When my life became a hectic whirlwind of meetings that interfered with our regular Thursday sessions, I recalled how graciously flexible Maggie was opening her calendar to accommodate my constant rescheduling. And every time she and I rescheduled, my cell phone's calendaring program asked me: "Delete just this appointment, or All Future Thursday Appointments?" to which I have to click "no. Just this appointment."
Every Thursday since, I've been getting the alert/reminder for my appointment with Maggie. When I clicked to cancel it, it asked me "Delete just this appointment, or All Future Appointments?"
I couldn't bear to do it.
I think I am ready to do so today. In fact, if you'll bear with me for a moment, let me do it right now.
When Maggie's office first contacted me about her hospitalization, they were intentionally vague about her condition due to medical privacy issues (and understandably so). I was told she was in the hospital and would be expected to be back in six to eight weeks; they had every reason to be that would be true. When I heard that news, I immediately stopped by the drugstore next to Maggie's office to buy a "Get Well" card and dashed off a handwritten letter, thanking her for being in my life, telling her how much her advice has meant to me - and apologizing for my bad habit of ignoring a lot of it. "But!" I added cheekily in my note "I know I'm not the only stubborn, advice-ignoring client of yours!"

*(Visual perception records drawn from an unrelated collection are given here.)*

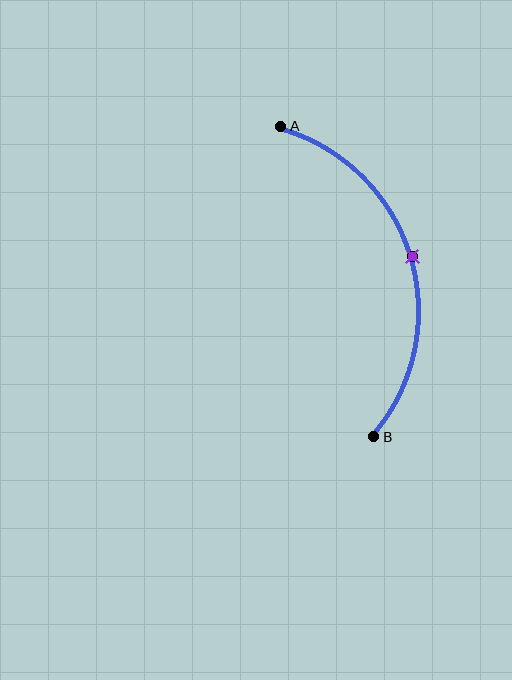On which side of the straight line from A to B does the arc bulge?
The arc bulges to the right of the straight line connecting A and B.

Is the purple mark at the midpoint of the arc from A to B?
Yes. The purple mark lies on the arc at equal arc-length from both A and B — it is the arc midpoint.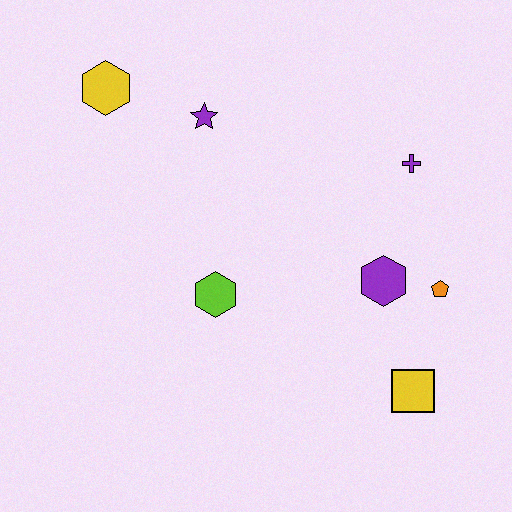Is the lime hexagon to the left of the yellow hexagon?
No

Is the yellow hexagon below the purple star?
No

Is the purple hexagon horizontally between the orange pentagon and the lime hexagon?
Yes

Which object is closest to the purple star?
The yellow hexagon is closest to the purple star.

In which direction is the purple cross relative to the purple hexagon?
The purple cross is above the purple hexagon.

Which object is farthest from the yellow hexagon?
The yellow square is farthest from the yellow hexagon.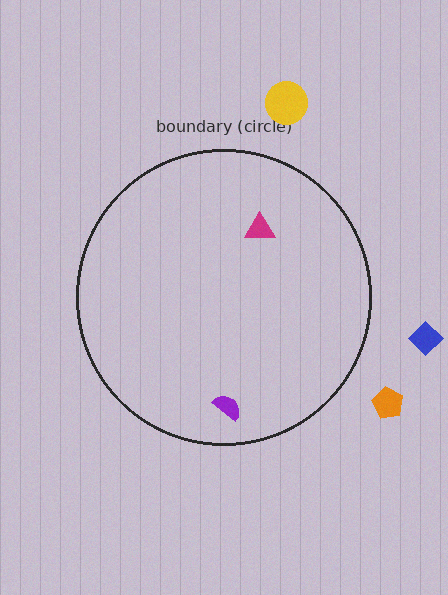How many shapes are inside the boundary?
2 inside, 3 outside.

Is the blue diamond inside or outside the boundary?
Outside.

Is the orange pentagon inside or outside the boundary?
Outside.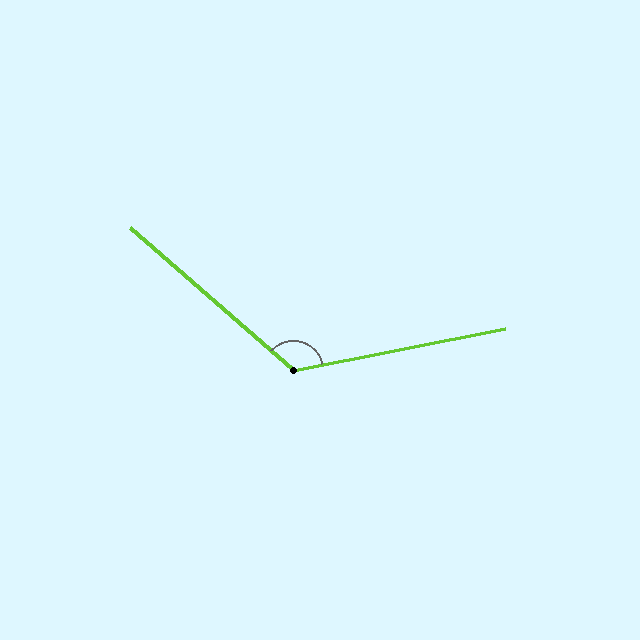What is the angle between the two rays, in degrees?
Approximately 128 degrees.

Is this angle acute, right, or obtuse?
It is obtuse.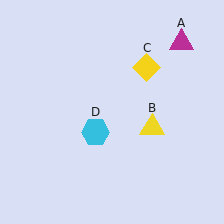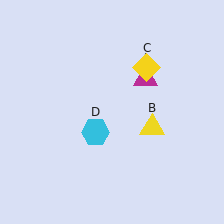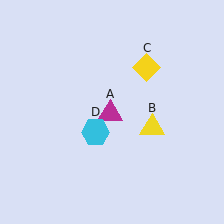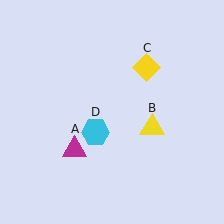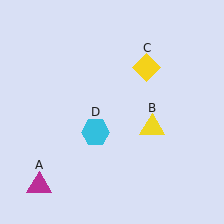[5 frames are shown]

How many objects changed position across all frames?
1 object changed position: magenta triangle (object A).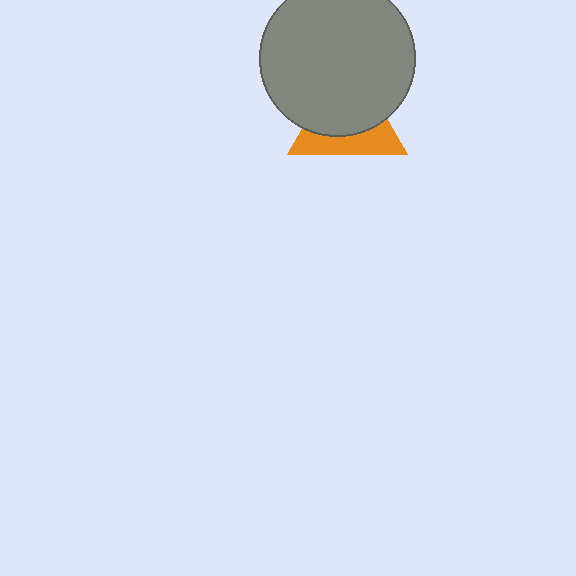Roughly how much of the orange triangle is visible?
A small part of it is visible (roughly 39%).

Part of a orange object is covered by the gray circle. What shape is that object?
It is a triangle.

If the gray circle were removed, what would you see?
You would see the complete orange triangle.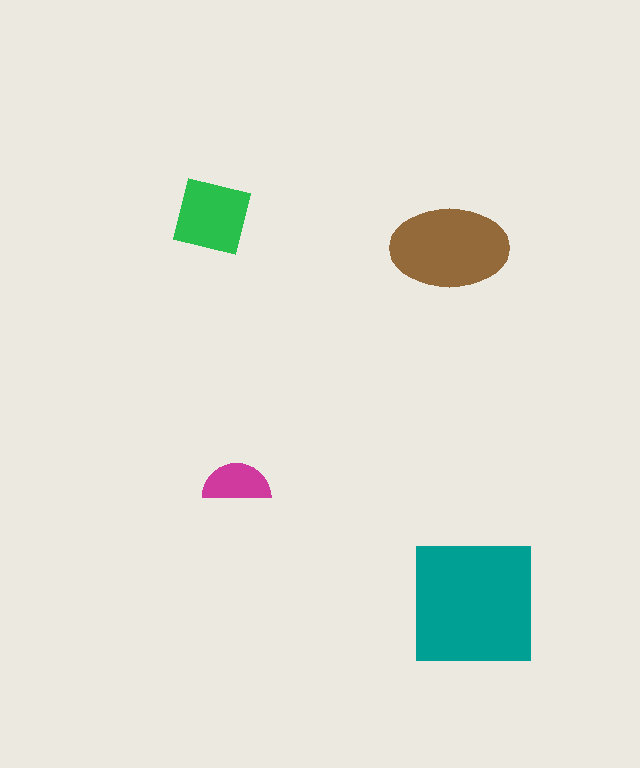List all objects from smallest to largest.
The magenta semicircle, the green square, the brown ellipse, the teal square.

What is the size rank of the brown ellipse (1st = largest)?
2nd.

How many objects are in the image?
There are 4 objects in the image.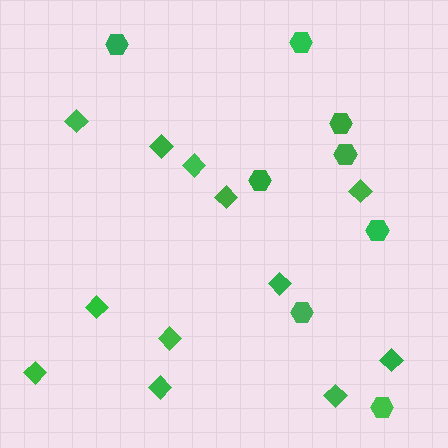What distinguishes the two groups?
There are 2 groups: one group of hexagons (8) and one group of diamonds (12).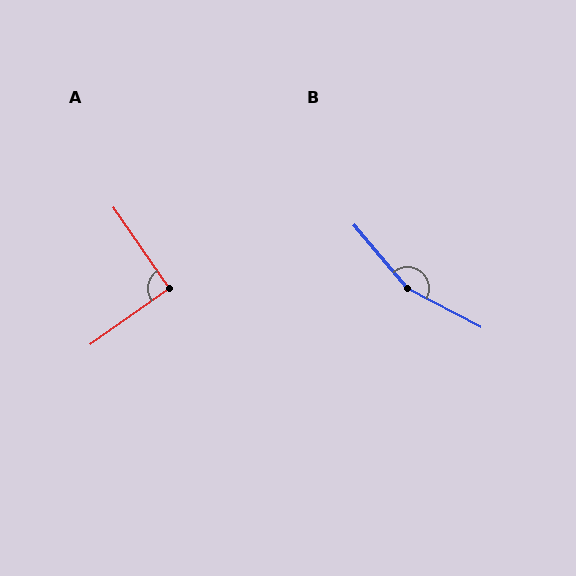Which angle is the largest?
B, at approximately 158 degrees.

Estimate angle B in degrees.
Approximately 158 degrees.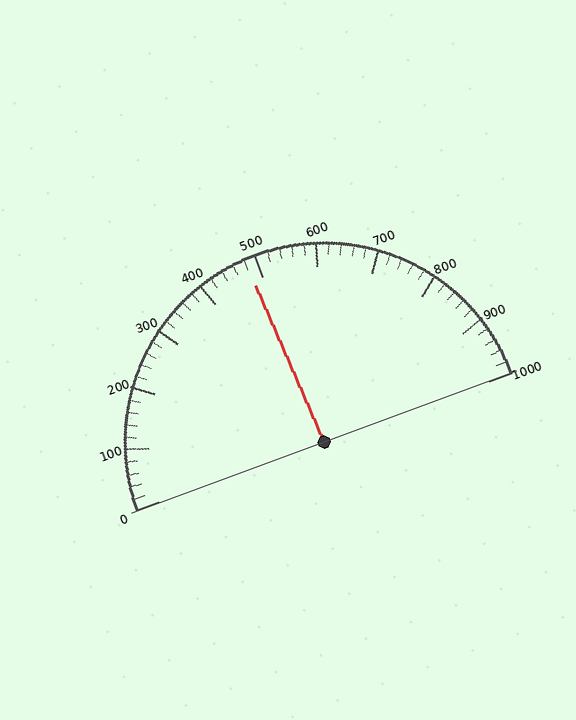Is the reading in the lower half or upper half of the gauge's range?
The reading is in the lower half of the range (0 to 1000).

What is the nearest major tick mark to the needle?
The nearest major tick mark is 500.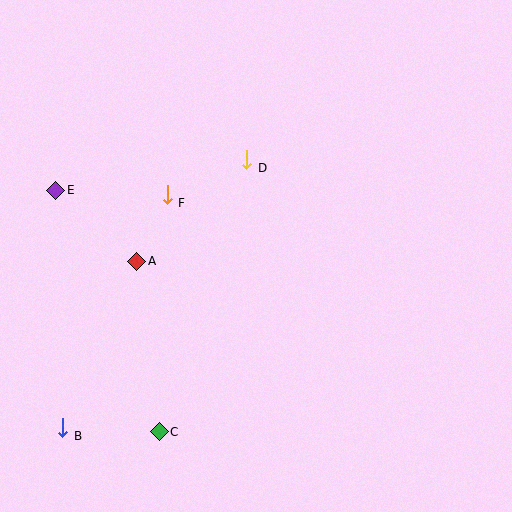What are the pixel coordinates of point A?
Point A is at (137, 261).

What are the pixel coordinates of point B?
Point B is at (63, 436).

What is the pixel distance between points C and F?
The distance between C and F is 229 pixels.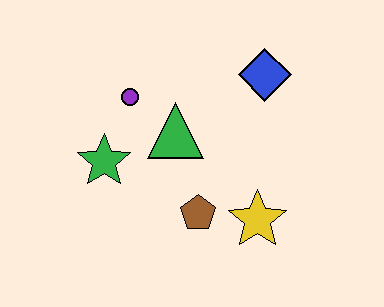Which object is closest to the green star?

Such was the nature of our relationship. And it was just the sort of jest I envisioned would bring a smile to her face on the hospital bed as she recovered from whatever it was that felled her.
Of course, as you all know - she never awoke since being hospitalized.

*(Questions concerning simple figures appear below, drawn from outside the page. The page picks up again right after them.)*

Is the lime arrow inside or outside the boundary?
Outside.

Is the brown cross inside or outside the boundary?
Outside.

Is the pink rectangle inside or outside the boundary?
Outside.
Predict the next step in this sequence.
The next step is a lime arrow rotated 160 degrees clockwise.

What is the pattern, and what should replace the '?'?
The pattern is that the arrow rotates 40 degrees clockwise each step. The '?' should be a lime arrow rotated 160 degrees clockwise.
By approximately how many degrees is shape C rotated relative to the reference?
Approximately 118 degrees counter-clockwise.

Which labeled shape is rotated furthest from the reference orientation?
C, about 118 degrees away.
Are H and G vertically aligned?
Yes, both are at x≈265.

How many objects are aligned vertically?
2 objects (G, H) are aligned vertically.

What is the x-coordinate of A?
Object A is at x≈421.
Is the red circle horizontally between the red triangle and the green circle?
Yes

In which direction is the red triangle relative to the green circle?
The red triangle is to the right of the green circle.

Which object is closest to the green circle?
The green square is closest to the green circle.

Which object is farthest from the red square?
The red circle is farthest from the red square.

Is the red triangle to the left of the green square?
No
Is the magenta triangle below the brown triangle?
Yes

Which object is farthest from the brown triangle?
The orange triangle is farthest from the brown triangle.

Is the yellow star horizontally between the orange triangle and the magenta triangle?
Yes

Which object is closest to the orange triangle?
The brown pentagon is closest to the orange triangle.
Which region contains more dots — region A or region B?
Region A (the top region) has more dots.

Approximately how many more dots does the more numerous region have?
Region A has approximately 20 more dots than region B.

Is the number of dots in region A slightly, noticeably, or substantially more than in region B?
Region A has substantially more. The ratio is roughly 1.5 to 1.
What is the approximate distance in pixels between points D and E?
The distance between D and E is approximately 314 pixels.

Those jovial words never reached her. And now, now they stand frozen in time forever.
I've thought a lot about that letter in the ensuing days.
To paraphrase my favorite U.S. President, I sometimes wonder about the shyness in which those of us who are blessed with advisors and close family express our gratitude for their presence in our lives. This reluctance to acknowledge how much their support and love help ease the sufferings of our imperfect world seem so tragic in moments like this, when we realize just how much unspoken thanks we owe to those around us.

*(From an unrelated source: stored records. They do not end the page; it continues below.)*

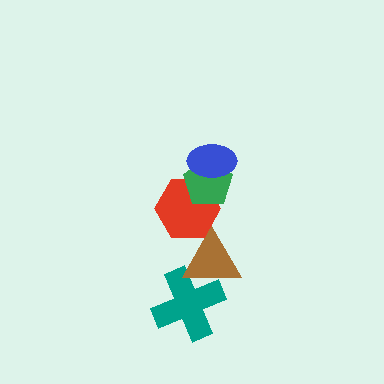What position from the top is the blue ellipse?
The blue ellipse is 1st from the top.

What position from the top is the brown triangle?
The brown triangle is 4th from the top.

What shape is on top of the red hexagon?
The green pentagon is on top of the red hexagon.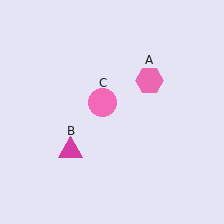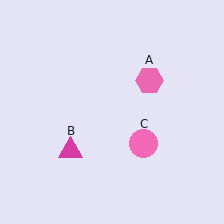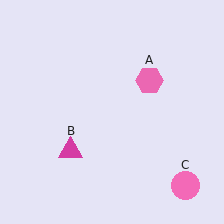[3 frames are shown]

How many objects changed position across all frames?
1 object changed position: pink circle (object C).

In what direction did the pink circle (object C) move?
The pink circle (object C) moved down and to the right.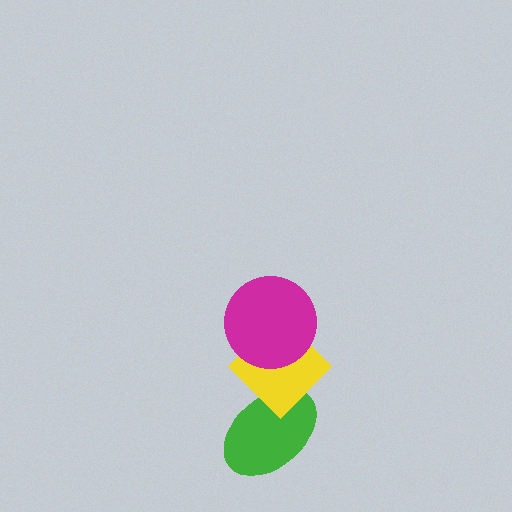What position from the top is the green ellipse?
The green ellipse is 3rd from the top.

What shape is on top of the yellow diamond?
The magenta circle is on top of the yellow diamond.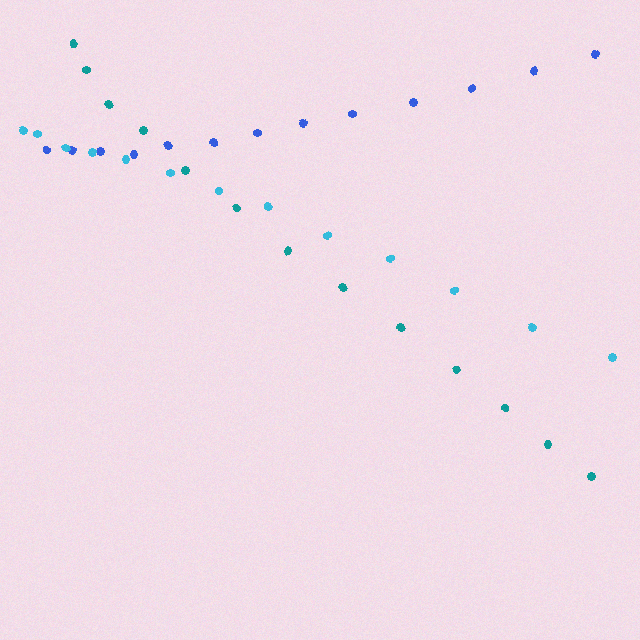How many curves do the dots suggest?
There are 3 distinct paths.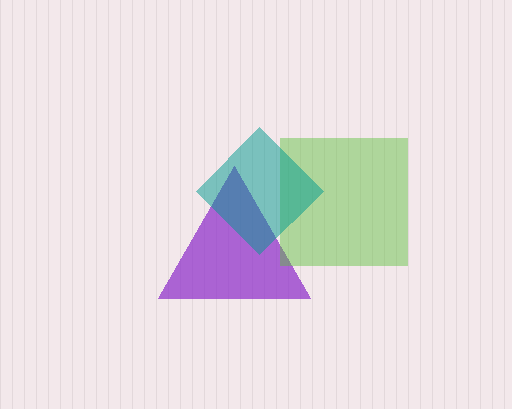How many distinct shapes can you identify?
There are 3 distinct shapes: a purple triangle, a lime square, a teal diamond.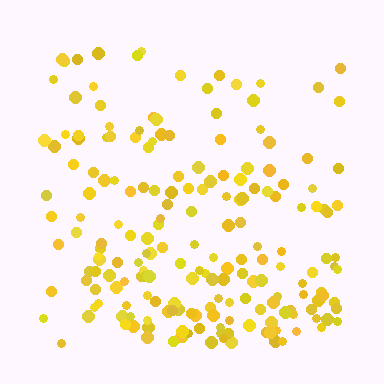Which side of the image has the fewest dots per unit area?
The top.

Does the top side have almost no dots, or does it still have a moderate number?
Still a moderate number, just noticeably fewer than the bottom.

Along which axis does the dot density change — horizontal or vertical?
Vertical.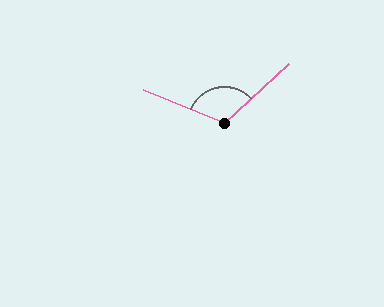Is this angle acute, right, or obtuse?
It is obtuse.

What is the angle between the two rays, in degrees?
Approximately 116 degrees.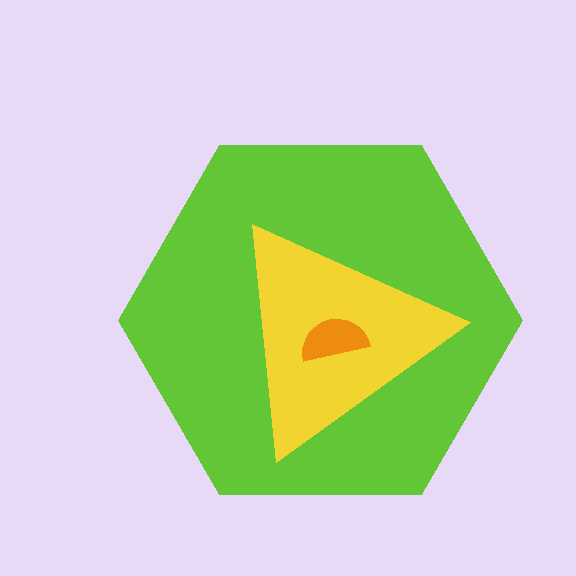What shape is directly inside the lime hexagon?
The yellow triangle.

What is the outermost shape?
The lime hexagon.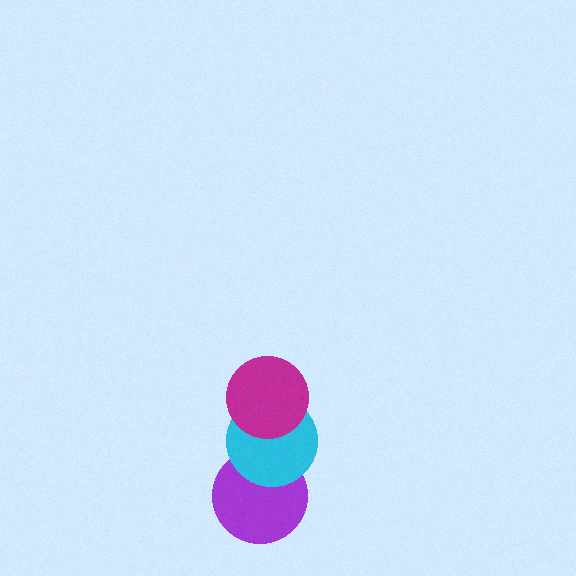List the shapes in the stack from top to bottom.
From top to bottom: the magenta circle, the cyan circle, the purple circle.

Well let us be shy no longer. Let us speak up to those who love and comfort us while they still have ears to hear, and let them know how their presence makes a difference in our lives. For those who can think of someone right now who you realize is owed a note of gratitude - I have purchased one hundred stamped "thank you" cards which I have right here; you are welcome to take one at the end of this service.
My letter of thanks to Maggie went out too late - but odds are good the letter you mail today will reach its recipient.
It may be strange to think of it, but there will come a day when everyone in this room will have a ceremony, much like this one, where OUR friends and family will gather to say nice things about us that WE will just miss by days or weeks. Let OUR ceremonies not be filled with regret of unspoken gratitude and unfulfilled promises; let us do what we can to make sure that our own memorial services would be a celebration of a life well-lived, and well-loved with no regrets.
I believe this is the best way to honor Maggie's memory; I believe if she were here today, it would be something she'd heartily endorse.